Brown gets religion on tax increases

April 30, 2012

By John Seiler

Hey, I thought we had “separation of state” in America? Even though it’s not exactly in the Constitution, but imposed by court rulings.

Anyway, Gov. Jerry Brown has been campaigning in churches for his tax increases. “We’ve got to take this message to the schools, to the colleges and, yes, to the churches, to the faith community that knows that man doesn’t live by bread alone,” said a man who himself is exceedingly wealthy because of oil deals his late father, former Gov. Pat Brown, made with the murderous dictator Sukarno of Indonesia.
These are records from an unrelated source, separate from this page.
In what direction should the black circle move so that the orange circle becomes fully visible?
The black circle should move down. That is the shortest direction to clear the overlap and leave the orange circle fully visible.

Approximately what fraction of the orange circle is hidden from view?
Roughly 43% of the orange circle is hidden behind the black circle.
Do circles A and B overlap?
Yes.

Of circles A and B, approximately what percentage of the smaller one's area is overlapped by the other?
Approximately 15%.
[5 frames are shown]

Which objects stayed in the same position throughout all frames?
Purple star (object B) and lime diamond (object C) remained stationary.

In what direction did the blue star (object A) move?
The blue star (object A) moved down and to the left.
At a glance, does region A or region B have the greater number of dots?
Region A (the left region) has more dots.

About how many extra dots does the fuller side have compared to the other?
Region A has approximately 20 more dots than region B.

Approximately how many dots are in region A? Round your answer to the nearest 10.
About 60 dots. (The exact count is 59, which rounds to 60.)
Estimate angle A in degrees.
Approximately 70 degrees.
That’s also a novel and highly convenient interpretation of Matthew 4:4. Here’s the context, from the first four verses:

1Then was Jesus led up of the Spirit into the wilderness to be tempted of the devil.

2And when he had fasted forty days and forty nights, he was afterward an hungred.
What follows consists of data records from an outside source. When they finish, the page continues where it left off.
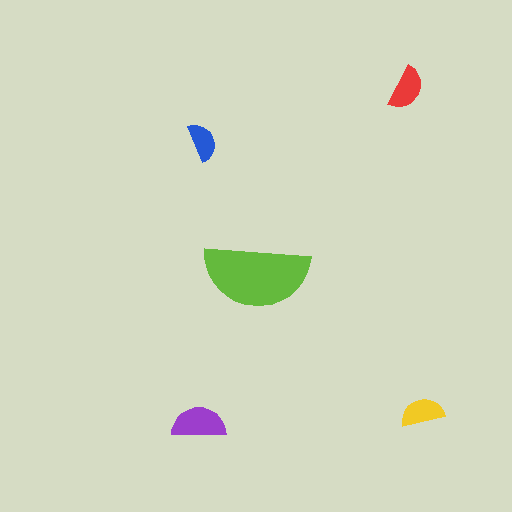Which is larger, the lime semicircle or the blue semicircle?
The lime one.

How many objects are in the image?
There are 5 objects in the image.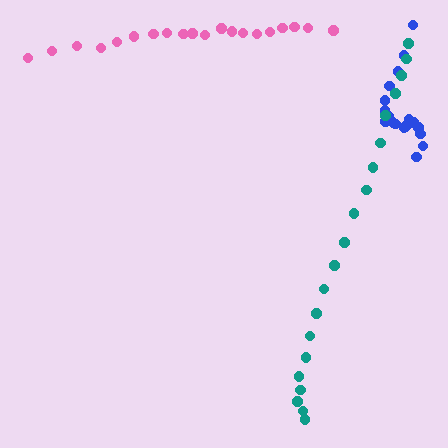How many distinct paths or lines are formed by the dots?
There are 3 distinct paths.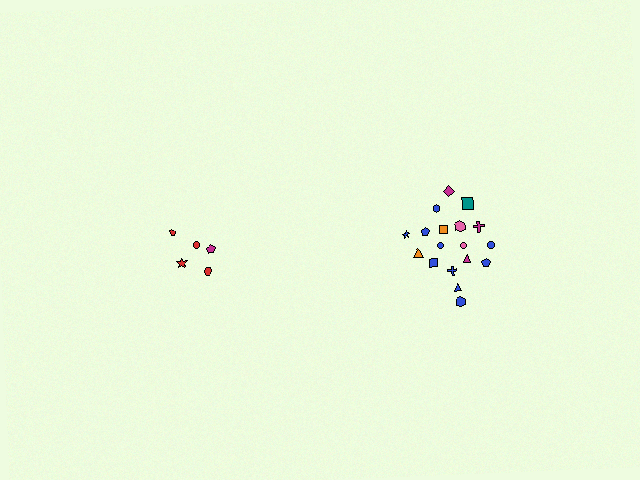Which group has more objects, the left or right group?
The right group.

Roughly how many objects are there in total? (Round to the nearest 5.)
Roughly 25 objects in total.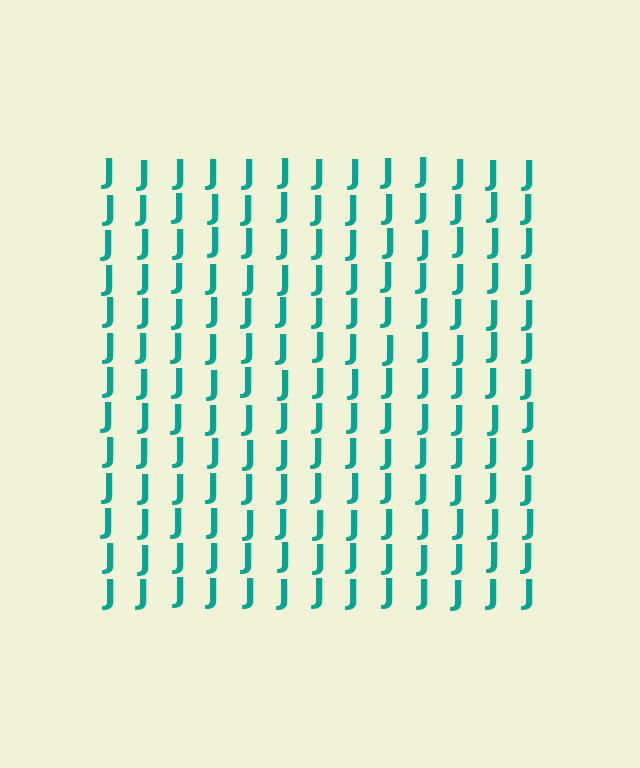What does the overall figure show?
The overall figure shows a square.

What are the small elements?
The small elements are letter J's.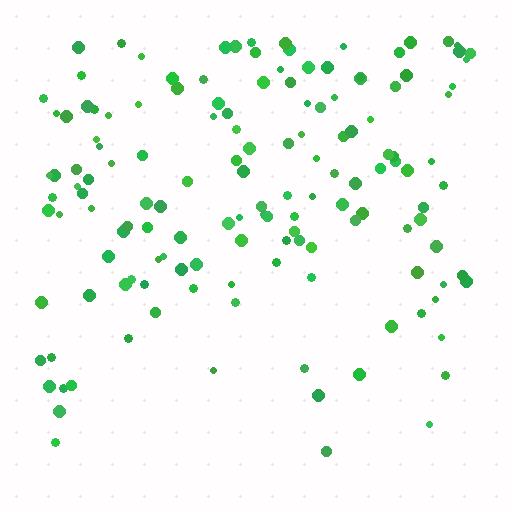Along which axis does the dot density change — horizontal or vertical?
Vertical.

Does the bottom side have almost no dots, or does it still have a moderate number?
Still a moderate number, just noticeably fewer than the top.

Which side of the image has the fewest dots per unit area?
The bottom.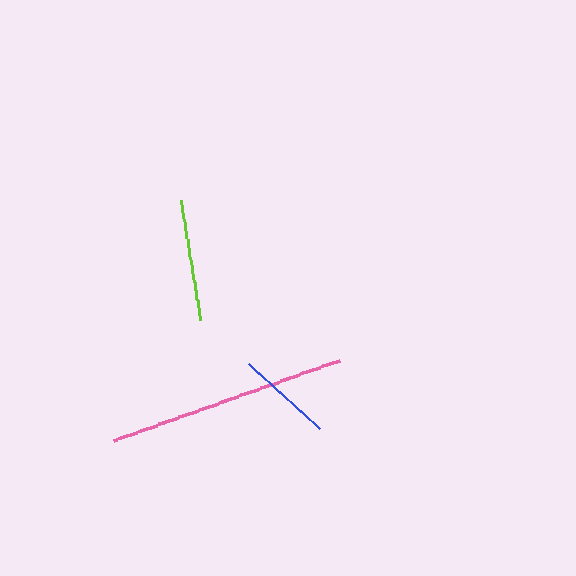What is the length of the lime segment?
The lime segment is approximately 121 pixels long.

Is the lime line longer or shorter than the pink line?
The pink line is longer than the lime line.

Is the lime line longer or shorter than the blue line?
The lime line is longer than the blue line.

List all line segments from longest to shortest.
From longest to shortest: pink, lime, blue.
3And when the tempter came to him, he said, If thou be the Son of God, command that these stones be made bread.

4But he answered and said, It is written, Man shall not live by bread alone, but by every word that proceedeth out of the mouth of God.

The devil was tempting Jesus with being able to feed the whole world with bread — an infernal premonition of the welfare state that Brown presides over, and wants to fund more with even higher taxes. Instead, Jesus replied, we’re supposed to live by “every word that proceedeth out of the mouth of God.”
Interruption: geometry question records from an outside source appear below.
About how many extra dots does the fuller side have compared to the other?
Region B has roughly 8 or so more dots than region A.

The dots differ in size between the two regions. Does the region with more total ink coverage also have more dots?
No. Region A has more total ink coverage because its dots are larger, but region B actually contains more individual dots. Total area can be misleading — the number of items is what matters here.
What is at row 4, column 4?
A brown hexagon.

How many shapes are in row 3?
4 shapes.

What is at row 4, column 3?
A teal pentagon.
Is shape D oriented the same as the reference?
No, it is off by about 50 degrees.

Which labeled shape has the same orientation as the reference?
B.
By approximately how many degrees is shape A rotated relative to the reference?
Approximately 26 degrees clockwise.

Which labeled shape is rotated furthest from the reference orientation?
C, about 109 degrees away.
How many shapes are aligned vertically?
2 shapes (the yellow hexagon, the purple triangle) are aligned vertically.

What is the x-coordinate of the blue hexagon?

Moreover, many things the government now does — especially education, health care and marriage — used to be performed by churches, and in many cases still are, although on a smaller scale to what government does. Government, including Brown, has usurped the rightful sovereignty of churches and families over these functions.

Brown’s tax increase would slam the middle class and the poor with a sales tax increase. It also would hit wealthy people with higher income tax rates. Brown, slipping into faux religious concern again, said the rich “have been blessed, and they must join with us in blessing those that have not been as fortunate.”

But the rich already “bless” us by creating businesses and jobs. Taking away their money means fewer businesses and jobs, with more workers laid off and going on unemployment and welrare. The main thing this tax increase would do is push more of rich folks to leave a state where they’re being robbed.

Thou shalt not…

Tellingly, Brown did not bring up these Biblical admonitions from Exodus 20:

15Thou shalt not steal….

17Thou shalt not covet thy neighbour’s house, thou shalt not covet thy neighbour’s wife, nor his manservant, nor his maidservant, nor his ox, nor his ass, nor any thing that is thy neighbour’s.

The tax increase money is not going to the poor or schools, either. It’s going to the bloated pensions of current retirees. David Crane, a budget expert and fellow Democrat of Brown’s, just wrote:

Most Californians would be surprised to learn that 100 percent of education’s share of the tax increase proposed by Governor Jerry Brown will go to pensions instead of classrooms. But that would be no surprise to longtime observers of the California State Teachers’ Retirement System, which administers teacher pensions.

So, all Brown is doing is using religion to push robbing people more to shovel stolen money to his political allies. It’s another con game.

If he wants to help the poor, he should heed the words of Matthew 19:

21Jesus said unto him, If thou wilt be perfect, go and sell that thou hast, and give to the poor, and thou shalt have treasure in heaven: and come and follow me.

22But when the young man heard that saying, he went away sorrowful: for he had great possessions.

Finally, in the Bible, God asks us to give to church or charity only 10 percent of what we have. Speaking of the priest Melchisedec, Hebrews 7:4 says, “Now consider how great this man was, unto whom even the patriarch Abraham gave the tenth of the spoils.” In Old English, the word “tithe” even means “tenth.”

Yet, government today takes far more than that, at least 40 percent of most working people’s incomes. That means government considers itself four times as important as God. What blasphemous arrogance.